# Is this One of You Guys?



## Bob Driver (Nov 1, 2017)

Pogobill and I were pondering this question in a post earlier today.... Is this one of you guys? There seems to be a few of us on this Forum that may well fall into this category, and it would be nice to know for future reference.... 

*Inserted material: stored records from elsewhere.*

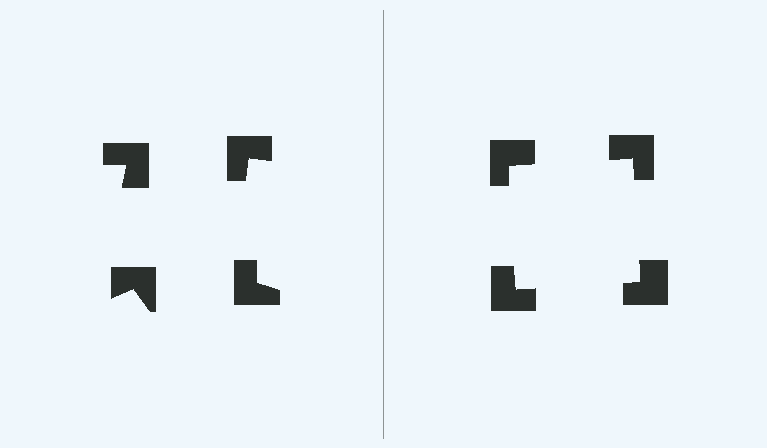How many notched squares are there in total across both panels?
8 — 4 on each side.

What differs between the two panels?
The notched squares are positioned identically on both sides; only the wedge orientations differ. On the right they align to a square; on the left they are misaligned.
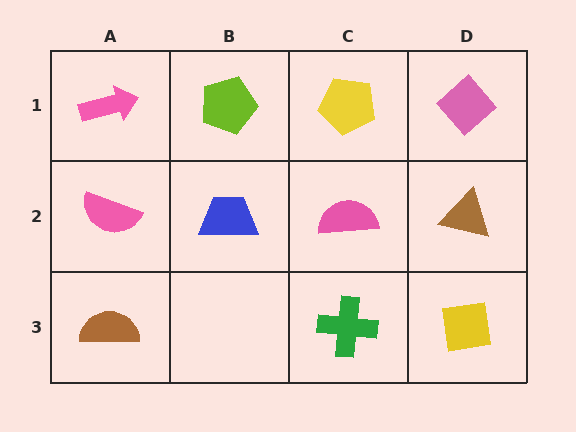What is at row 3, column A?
A brown semicircle.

Bat Crap Crazy with Mechanical Skills


----------



## LouNY (Dec 15, 2016)

Not me but it would be a fun ride


----------



## Bob Driver (Nov 1, 2017)

LouNY said:


> Not me but it would be a fun ride


This from a guy that just yesterday was suggesting putting a 1300 V4 Yamaha engine in a lawn mower chassis??? Come on Lou.... You were one of the first guys I suspected


----------



## HarveyW (Sep 15, 2014)

What is that engine?? It sure gets hot!!


----------



## Bob Driver (Nov 1, 2017)

HarveyW said:


> What is that engine?? It sure gets hot!!


It gets hot!!..... That's what you noticed?? Did that mad scientist/crazed look in the guys eyes, or that pressurized fuel canister mounted 12" from that white hot engine not catch your attention???

Yep.... Now, I suspect you've also done "crazy" exactly like that before. Good to know, I'm officially adding you to the list I'm making


----------



## Bob Driver (Nov 1, 2017)

HarveyW said:


> What is that engine?? It sure gets hot!!


It appears to be a "tri-pack" of pulse jet engines. You can buy them on E-bay, but it looks like he made these, or at least fabricated the "stack"....... Post a link if anybody finds a good price, this has got me doin' some thinkin'


----------